Early in the book Best challenges you to think about what has motivated you to adopt a toddler. Is it because the wait time for a toddler is shorter than that of an infant? Is it because there are no infants available for adoption in the country that you are adopting from? Is it because you think that a toddler will not keep you awake at night like an infant will? It is because you think that a toddler will already be toilet trained and more independent? She points out that those are all poor reasons for wanting to adopt a toddler. A toddler is just as capable as an infant is at keeping you awake at night and they may not be toilet trained. You should adopt a toddler because you truly love that stage of development and have the resources to meet the emotional needs that a toddler will have.
Here are some notes from the book:
- Children who have been severely neglected learn at an early age to count on no one but themselves.
- Children can become attached very strongly to a caregiver - even one who provides a poor quality of care. If a child is not adequately prepared an gradually transitioned to their new adoptive parents, the parents are more likely to be viewed as the enemy rather than potential love objects. Prospective parents need to consider whether their hearts can handle unreciprocated love. Many adopted toddlers are anything but happy, sometimes for months and months.
- Adopted toddlers may little or no experience making decisions or playing. Some may become alarmed at the presence of their new dad because they have never had a male caregiver before.
- When your child asks why their birth mother could not raise them, it is important to discuss er inability to care for ANY child, not just them. (I don't how this applies in cases where the birth mom has older children at home, but chose to part with her toddler.)
- It may unnecessary to limit a newly adopted toddler's interaction with other adults until he becomes attached to his new family.
- Some parents reported that their adopted toddler formed a bond with the family pet long before they became comfortable with signs of affection from their family members. (This makes me wonder if having a pet speeds up the attachment process.)
- Adopted toddlers may have no sense of ownership.

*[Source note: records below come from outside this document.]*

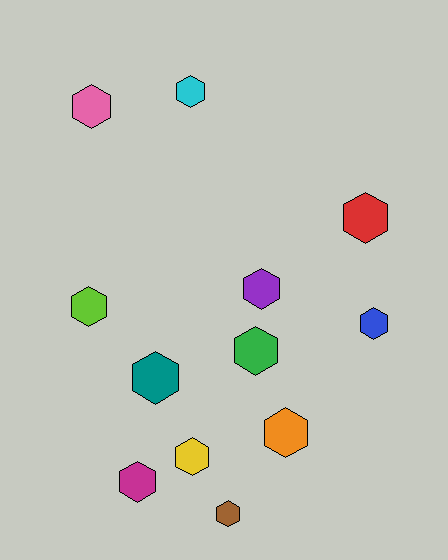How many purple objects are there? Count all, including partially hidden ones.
There is 1 purple object.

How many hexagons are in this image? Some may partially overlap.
There are 12 hexagons.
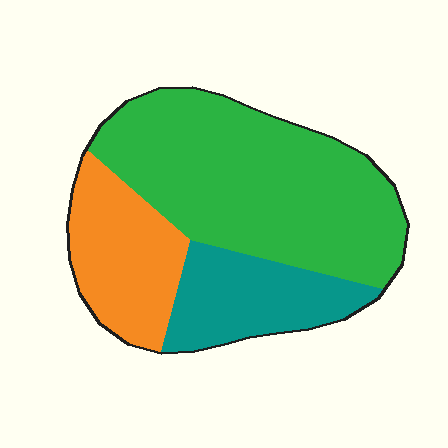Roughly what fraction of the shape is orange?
Orange covers 23% of the shape.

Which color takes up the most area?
Green, at roughly 55%.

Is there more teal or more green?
Green.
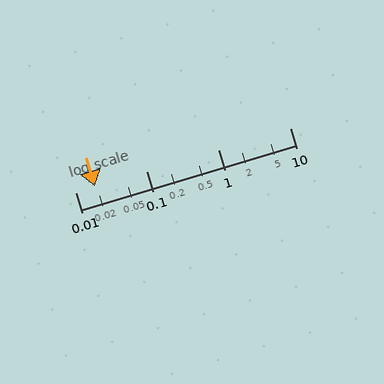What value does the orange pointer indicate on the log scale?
The pointer indicates approximately 0.019.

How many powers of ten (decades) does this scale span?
The scale spans 3 decades, from 0.01 to 10.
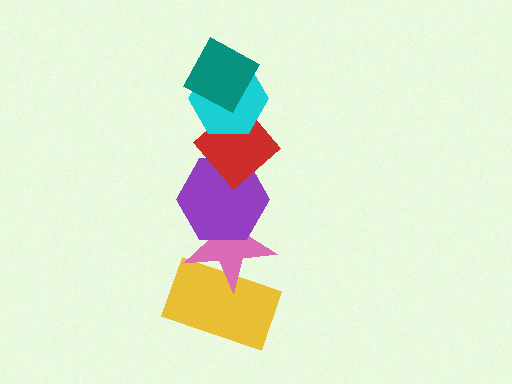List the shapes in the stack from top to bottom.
From top to bottom: the teal diamond, the cyan hexagon, the red diamond, the purple hexagon, the pink star, the yellow rectangle.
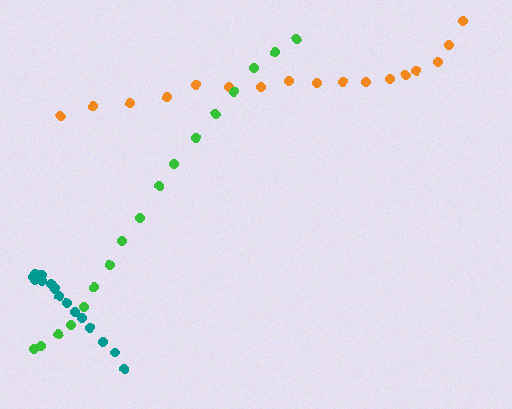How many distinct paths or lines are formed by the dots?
There are 3 distinct paths.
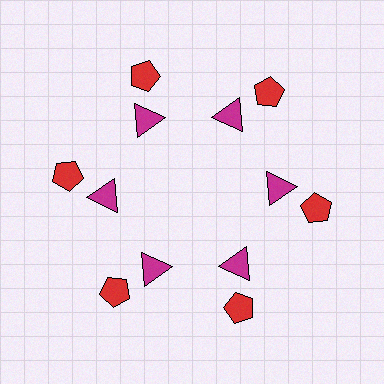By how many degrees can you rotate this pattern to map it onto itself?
The pattern maps onto itself every 60 degrees of rotation.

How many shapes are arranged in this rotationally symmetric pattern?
There are 12 shapes, arranged in 6 groups of 2.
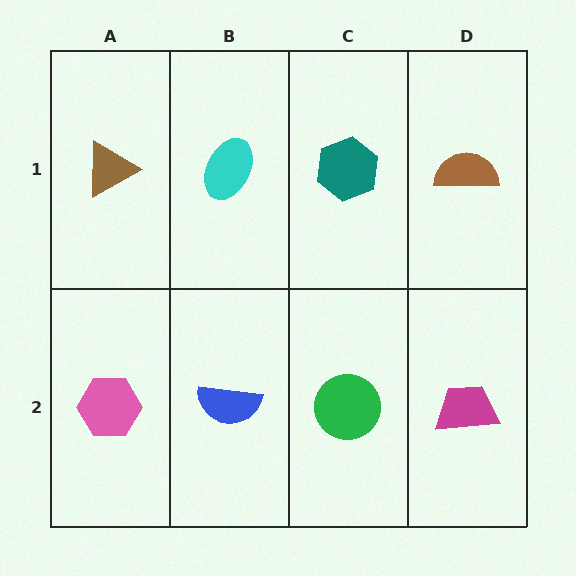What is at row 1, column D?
A brown semicircle.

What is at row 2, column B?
A blue semicircle.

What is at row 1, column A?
A brown triangle.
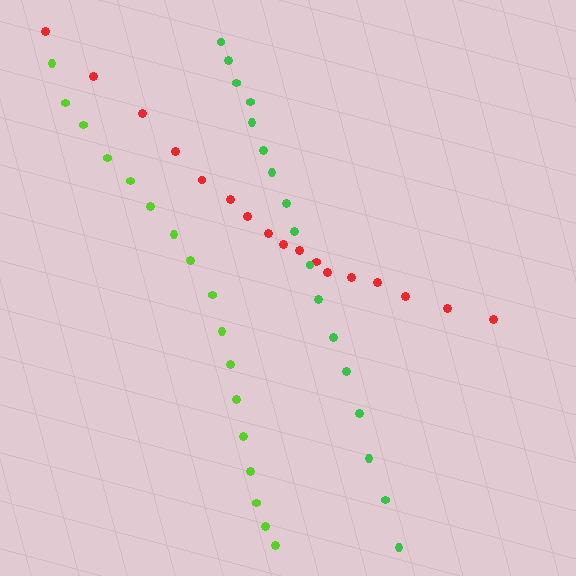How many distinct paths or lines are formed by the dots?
There are 3 distinct paths.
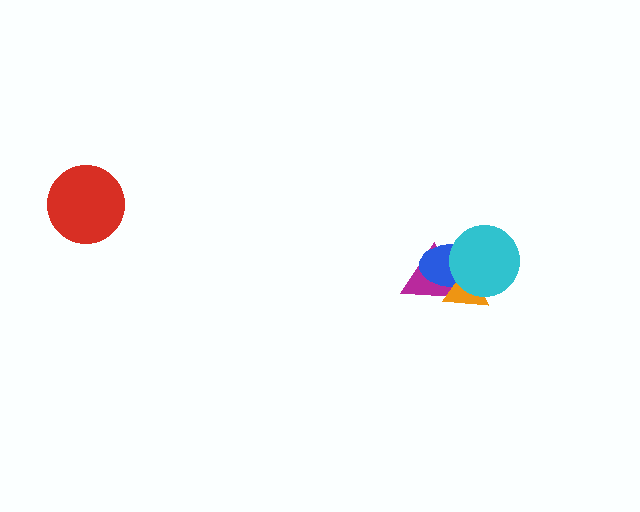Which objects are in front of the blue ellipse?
2 objects cover part of the blue ellipse: the orange triangle and the cyan circle.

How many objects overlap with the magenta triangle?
2 objects overlap with the magenta triangle.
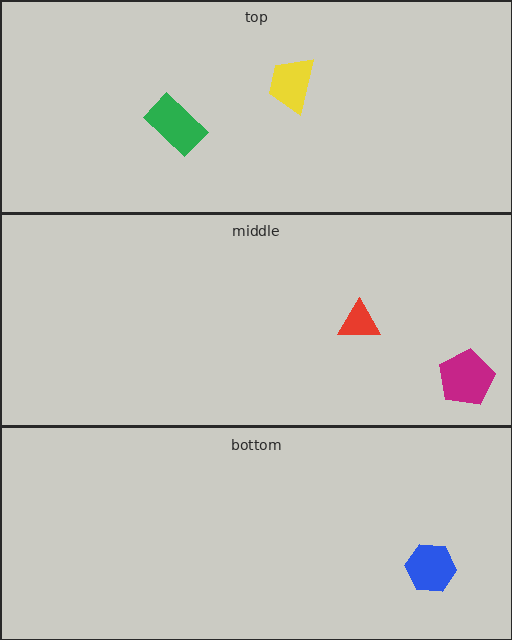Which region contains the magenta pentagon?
The middle region.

They may not have ever experienced having their own clothes, toys, or bed.
- Children adopted before the age of two display similar mental health as birth children during the teen years.

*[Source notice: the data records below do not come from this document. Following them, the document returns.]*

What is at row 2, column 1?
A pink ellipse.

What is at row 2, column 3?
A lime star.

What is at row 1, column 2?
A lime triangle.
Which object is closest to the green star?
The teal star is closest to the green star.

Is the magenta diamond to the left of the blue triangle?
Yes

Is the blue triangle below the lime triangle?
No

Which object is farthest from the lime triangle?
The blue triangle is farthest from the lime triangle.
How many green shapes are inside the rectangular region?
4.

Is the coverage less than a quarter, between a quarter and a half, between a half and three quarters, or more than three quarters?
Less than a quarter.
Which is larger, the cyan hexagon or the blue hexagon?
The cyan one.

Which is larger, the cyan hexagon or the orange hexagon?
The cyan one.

- Toddlers who have experienced hunger may be fearful of experiencing it again. They may try to hoard food in their room. It may be comforting for them to keep a small stash of nonperishable food in their room.
- Having a routine is comforting for children. They are reassured by knowing what is expected of them and by counting on their parents to respond in predicable ways.
- Many toddlers can be overwhelmed by their new home. Even having an over abundance of toys can over stimulate them. Parents can eliminate a number of behavior problems by simplifying the child's environment.
- A portion of the book is devoted to discipline methods. The author discourages the use of spanking and time-outs in children who are not firmly attached to their parents.
- Adoptive parents may experience feelings similar to what is felt in post-partum depression. This is called post-adoption stress. Many adults have a hard time adjusting to the life style changes that parenting brings about. Parents may feel disappointed or stressed over the physical appearance or behavior of their toddler upon meeting them for the first time.
- The author discusses different types of therapy that might be beneficial and gives advice on choosing a therapist.